Colton Kemp said nothing. He turned his back on his boss and began to walk the mile and a half back to his secluded property, hauling his earthly form as if it were an engine coupled to a dozen freight carriages, every step a fresh battle with inertia. Josephine followed a few yards behind, in silence this time. He would later wonder why she clung to him. What was it she detected?
Eventually she left him, taking the path that ran beside the swamp back to the schoolhouse.
He worried what she would tell her parents when she got home. Not that he had grabbed her by the shoulder, threatened her, but that he had been walking around the town that afternoon as his wife lay dead. Because the news would have to come out. Tomorrow, if he could face it.
Flossie spied him as he walked up their long gravel driveway and ran out to meet him.
‘Oh, Col,’ she said, ‘I’m so glad you came back.’
She lured him inside, fed him, hardly spoke. She had coped well enough. As well as could be expected. Still, the house rang with cries and he found that he couldn’t sleep in his bed that night, that it was rendered incomplete without a counterbalance, his counterbalance. He soon gave in to his restlessness and stalked to his workshop, lit the lamp and saw the bloody comet trail leading from the base of Ursula, stolid and incomplete, to the heavy barn door.

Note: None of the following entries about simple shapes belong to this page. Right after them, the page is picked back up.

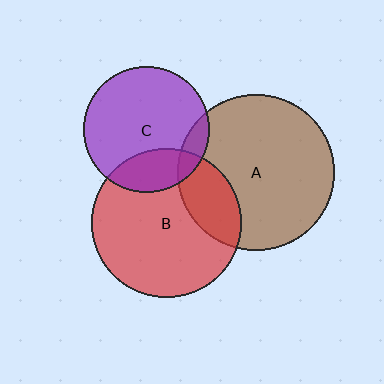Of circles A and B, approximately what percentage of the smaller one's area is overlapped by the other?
Approximately 20%.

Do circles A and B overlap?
Yes.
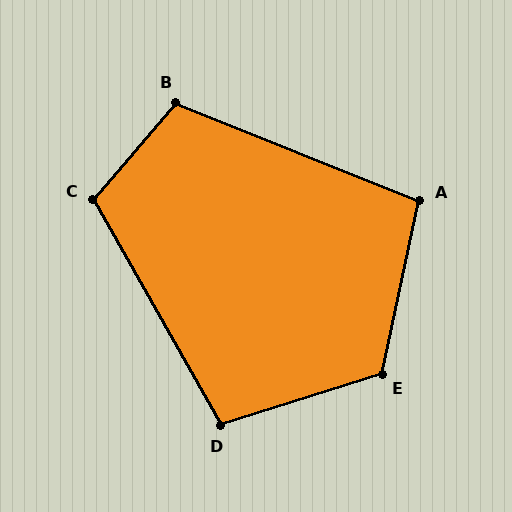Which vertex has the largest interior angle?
E, at approximately 120 degrees.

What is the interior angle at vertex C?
Approximately 110 degrees (obtuse).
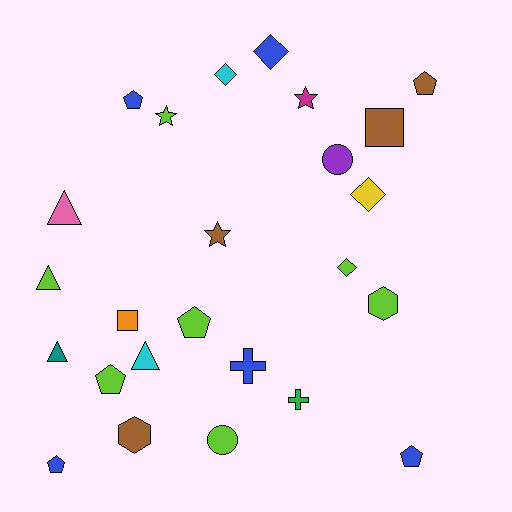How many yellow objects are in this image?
There is 1 yellow object.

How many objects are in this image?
There are 25 objects.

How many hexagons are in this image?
There are 2 hexagons.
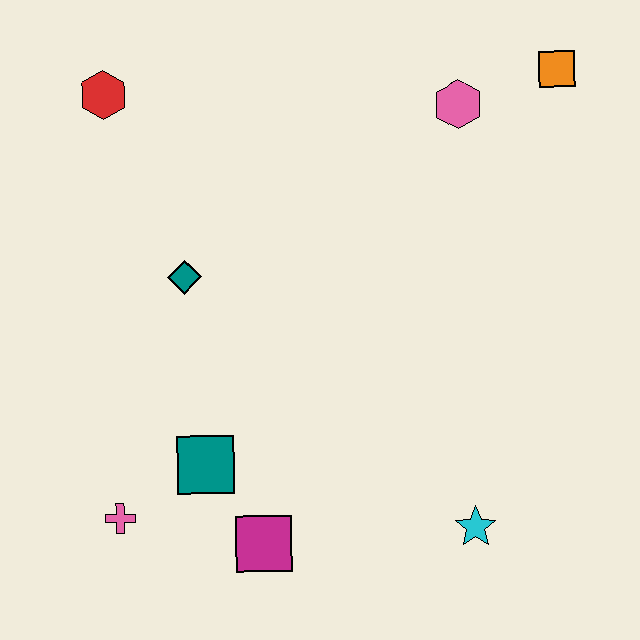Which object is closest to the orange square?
The pink hexagon is closest to the orange square.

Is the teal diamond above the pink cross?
Yes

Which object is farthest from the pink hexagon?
The pink cross is farthest from the pink hexagon.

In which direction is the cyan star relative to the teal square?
The cyan star is to the right of the teal square.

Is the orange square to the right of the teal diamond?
Yes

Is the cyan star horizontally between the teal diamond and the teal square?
No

From the muddle of his tool bench, he selected the hatchet he used to chip away large amounts of wood at the start of a new project. Clenching the haft in his right hand, he realised this is how he had felt since the morning: tense beyond all reason but with none of the release of a sweetly placed stroke. Faster than thought, he drove the hatchet into Ursula’s unfinished head, braining her as if it were a tomahawk. He had to place his free hand on the figure’s right shoulder to free the bit from the wood before swinging again. This next stroke knocked a wedge free from Ursula’s head and the heavy wooden form toppled back, coming to rest awkwardly with a trestle against its rump. He turned, eyeing each of the misshapen forms that remained upright before hurling the hatchet end over end into the head of Mavis and her overlarge mouth.
He left the barn, forgetting it would be dark out, and fumbled around the lean-to where he stacked his firewood, searching for his father’s heavy, cumbrous axe.
By sunrise he had reduced the mannequins in his workshop to lengths of firewood for the range.
The occasional hand or foot sticking out of the woodpile would unnerve poor Flossie in the coming weeks, but that next morning she bit her bottom lip and placed a firm hand on his shoulder to rouse him. He uncurled from beneath his tool bench, still clasping his father’s axe. She looked into his red-rimmed eyes.
‘Col, I need you to get some things from town. For the babies.’